Na sala, ele arrumou as pedras que foram extraídas do leito do rio Ñacunday. Essas pedras, caprichosamente moldadas ela água, corroídas, são um símbolo de força e flexibilidade. Moscheta os expõe em estado natural sobre “pedestais” cujas formas se referem ao agronegócio. Pedras diferentes, também coletadas nas margens do rio, foram iluminadas com folhas de ouro e posicionadas em uma determinada direção.

A prática de mover elementos naturais de um lugar para outro, dando-lhes novos significados, não é nova em Moscheta. Ele a exerceu em várias ocasiões gerando um tráfego que excede ou evita limites, permitindo que tais elementos expandam sua energia e multiplique seus sentidos. Embora essa “transferência” também possa ser lida no código de extração forçada, como foi o caso dos Aché.

Alguns desenhos em grafite sobre PVC reproduzem achados e sugerem uma aura semelhante a um museu de ciências (com o objetivo de apreender o vivo, medi-lo e classificá-lo). Um aceno, talvez, aos estudos que no final do século XIX e no início do século XX objetificaram os corpos dos Aché com o intuito de obter dados antropométricos.

Com uma antiga cerca de arame e madeira composta por aproximadamente vinte pontas de flechas feitas por Alejo Baipuku (Jaguar), Marcelo Moscheta recria simbolicamente a topografia de um território violentamente demarcado, aludindo ao estabelecimento da propriedade privada onde antes prevalecia uma liberdade restringida apenas pelos ciclos da vida.

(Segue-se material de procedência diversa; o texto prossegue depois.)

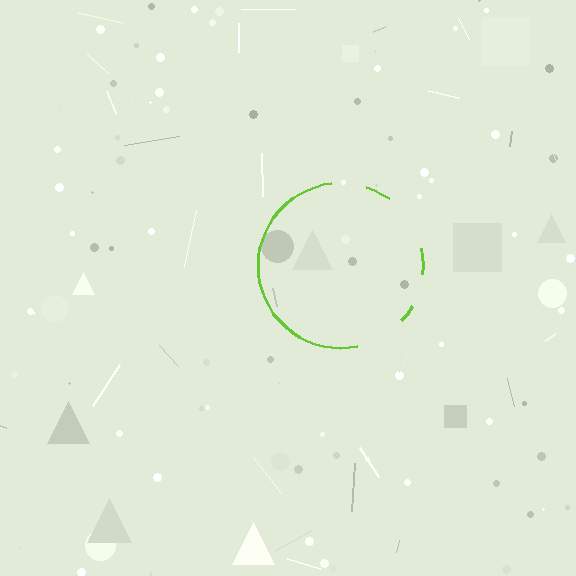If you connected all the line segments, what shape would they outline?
They would outline a circle.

As grandes fotografias sobre as quais o artista intervém com a terra vermelha, merecem um parágrafo especial. Com um gesto seguro, ele interrompe a paisagem, não para refutá-la, mas para afirmar sua própria consistência, trazendo à cena um tema sensível: a reivindicação do território ancestral do povo Aché. A terra é uma matéria viva que perturba a imagem com urgência.

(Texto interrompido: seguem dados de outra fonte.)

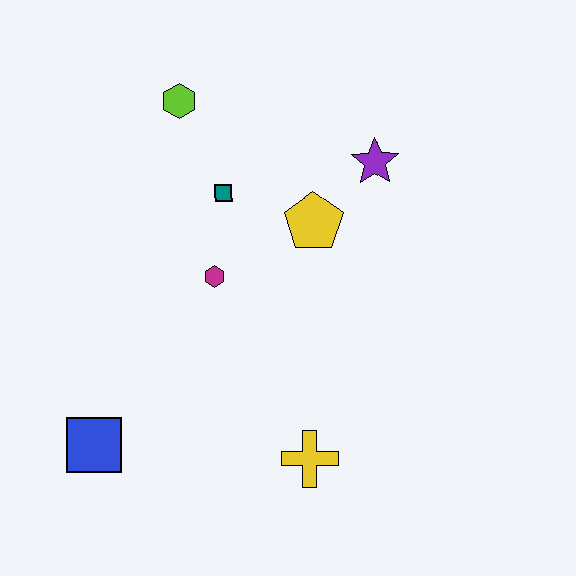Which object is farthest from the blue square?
The purple star is farthest from the blue square.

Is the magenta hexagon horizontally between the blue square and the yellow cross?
Yes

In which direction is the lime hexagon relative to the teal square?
The lime hexagon is above the teal square.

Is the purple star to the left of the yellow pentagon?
No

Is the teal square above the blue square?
Yes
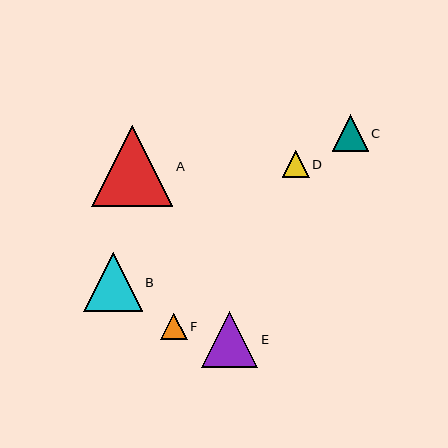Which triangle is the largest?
Triangle A is the largest with a size of approximately 81 pixels.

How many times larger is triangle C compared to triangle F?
Triangle C is approximately 1.4 times the size of triangle F.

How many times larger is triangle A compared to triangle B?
Triangle A is approximately 1.4 times the size of triangle B.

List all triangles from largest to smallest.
From largest to smallest: A, B, E, C, D, F.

O único vídeo da exposição retrata um momento especial da sua estadia. Esta imagem em alta resolução que se move muito lentamente, dialoga com os filmes gravados em super 8, que também integram a exposição, filmados pelo fotógrafo e pesquisador Bjarne Fostervold que conviveu com os Aché de Puerto  Barra desde inicios de los años 70. Trata- se de um registro documental de duas horas de duração, sem som, captado entre os anos de 1980 e 1983, que revela cenas das rotinas diárias da comunidade, a caça, a pesca, o cultivo, o bosque, o rio, jogos tradicionais, festas e rituais, bem como aspectos de uma realidade à qual os Aché devem se acostumar em breve.

Moscheta e Fostervold abordam os Aché, cada um a partir de sua própria história: um por meio do estranhamento e da empatia, outro através da familiaridade. A exposição é um campo de forças em tensão em que diferentes narrativas se cruzam, um cenário de temporalidades aleatórias que nos permite vislumbrar, talvez, sinais de um mundo a que ambos se aproximam com delicadeza e respeito.


texto da exposição La piel de los días, de Marcelo Moscheta e Bjarne Fostervold no Centro Cultural Juan de Salazar, Assunção, Paraguai em 2019.




*Actualmente viven allí 68 familias, totalizando unas 280 personas.

**Los Aché son una subfamilia del grupo lingüístico Tupí Guaraní y están asentados en los departamentos de Alto Paraná, Caazapá, Caaguazú y Canindeyú.

***Hasta los años 80 se usaba la denominación Guayakí, que algunos traducen como “ratas del monte” o “ratas feroces”. Esta era un nombre peyorativo. Aché, como ellos se autodenominan, significa “persona”.